La strada deserta, senza più auto parcheggiate ormai da settimane, i palazzi disabitati da ben oltre due mesi, alcune finestre rimaste aperte e un silenzio spettrale, se non fosse per il vociare degli sfollati che rientrano nelle case per due ore e dei cronisti e degli operatori fatti entrare a bordo di un piccolo pullman turistico aperto. Nella zona rossa di ponte Morandi, l'unica traccia che queste case fossero abitate sono le piante che resistono sui balconi. I primi cittadini a entrare sono stati alcuni inquilini dei civici 11 e 16 e 5 e 6, quelli più lontani dalla pila 10 del viadotto. Il capo protetto da un caschetto, e tre vigili del fuoco a fianco, hanno iniziato a riempire gli scatoloni forniti dal Comune, già montati per evitare di perdere tempo nelle due ore concesse, e a collocarli sulle piattaforme mobili da trasloco. In tutta la giornata, secondo i piani, entreranno 24 famiglie.

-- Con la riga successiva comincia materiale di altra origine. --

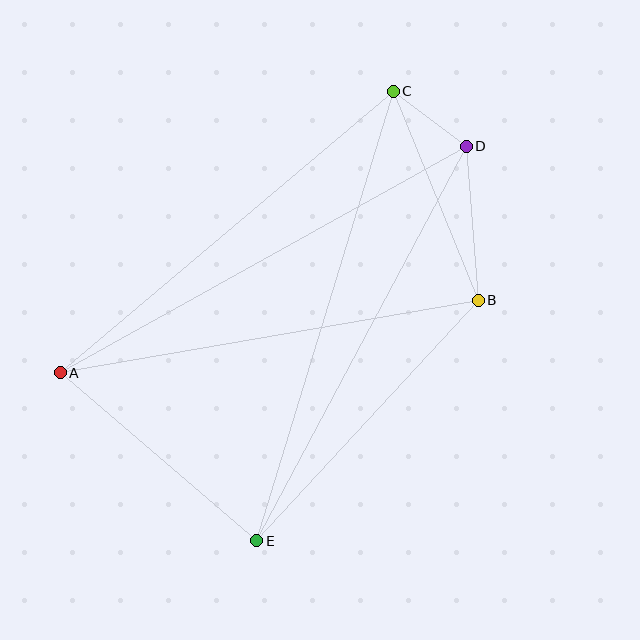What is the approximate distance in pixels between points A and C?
The distance between A and C is approximately 436 pixels.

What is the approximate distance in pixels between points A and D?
The distance between A and D is approximately 465 pixels.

Una sfollata si sprofonda nell'abbraccio di un volontario della Protezione civile
«Andiamo a prendere le cose della nonna, 90 anni la domenica prima del guaio. Rivuole le sue cose e, alla sua età, spesso si vive di superfluo». Lucilla aspetta accanto alle tende dei volontari, in via Fillak, il suo turno di tornare nelle case di via Porro evacuate il giorno del crollo del ponte Morandi. «Sono qui per la nonna - racconta - ma lì non ci rientro, va mia nipote: un anno fa è mancato mio padre e non voglio più metterci piede». La nonna, come la chiama, è Liliana Paoli, detta Lilli, terza moglie del padre, alle spalle una vita da musicista e compositrice. «Non è famosa, sia chiaro», racconta Lucilla, in mano una lunga lista di cose da prendere, tra cui «due pianoforti in miniatura da “scollare piano” da una mensola, come mi ha detto la nonna...». Sono i ricordi di una vita, trascorsa per la maggior parte degli anni proprio sotto ponte Morandi.

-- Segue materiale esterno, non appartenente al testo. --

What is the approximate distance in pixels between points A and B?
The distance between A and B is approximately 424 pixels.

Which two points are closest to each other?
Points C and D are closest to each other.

Ai ricordi di una vita uno degli abitanti di via Porro ha dovuto rinunciare. Non ha potuto raccogliere le sue cose perché ha trovato la casa completamente allagata a causa dell'acqua piovana fuoriuscita dalle cisterne di raccolta situate sul tetto del palazzo. Nonostante l'aiuto dei vigili del fuoco l'uomo ha dovuto rinunciare al momento a riempire i 50 scatoloni a disposizione. Ora si teme che il problema possa essersi verificato anche in altri palazzi. Una donna, invece, non ha retto all'emozione: ha avuto un momento di sconforto, è scoppiata a piangere e ha interrotto la visita in casa. La donna poi si è ripresa.
Un altro sfollato tiene in mano una lista delle cose da recuperare in casa
«Ho una lista di cose da prendere. So già che non la rispetterò e so già che, una volta fuori, avrò dimenticato qualcosa...». Giusy Moretti, portavoce del comitato sfollati di ponte Morandi, sarà tra le ultime a rientrare nella propria casa. «Il mio turno è sabato pomeriggio - spiega - sono qui per rivedere gli amici di una vita, le persone della mia scala con cui abbiamo condiviso 50 anni». Due ore non sono tante per ritrovare le proprie cose tra quelle mura abbandonate di corsa lo scorso 14 agosto. «È il meglio che abbiamo potuto ottenere - dice - e comunque potremmo rientrare altre volte. Mia figlia vuole la sedia a dondolo, spero riusciremo a prenderla. E poi vorrei l'orologio di mio padre, quello che gli hanno regalato quando è andato in pensione dalle Ferrovie. Spero di trovarlo, perché ho un vuoto di memoria e non ricordo dove l'ho messo...». Alle sue spalle i monconi del viadotto, monumento di una tragedia che mai avrebbe immaginato. «Paura del ponte? Non l'ho mai avuta, neppure il giorno che è caduto».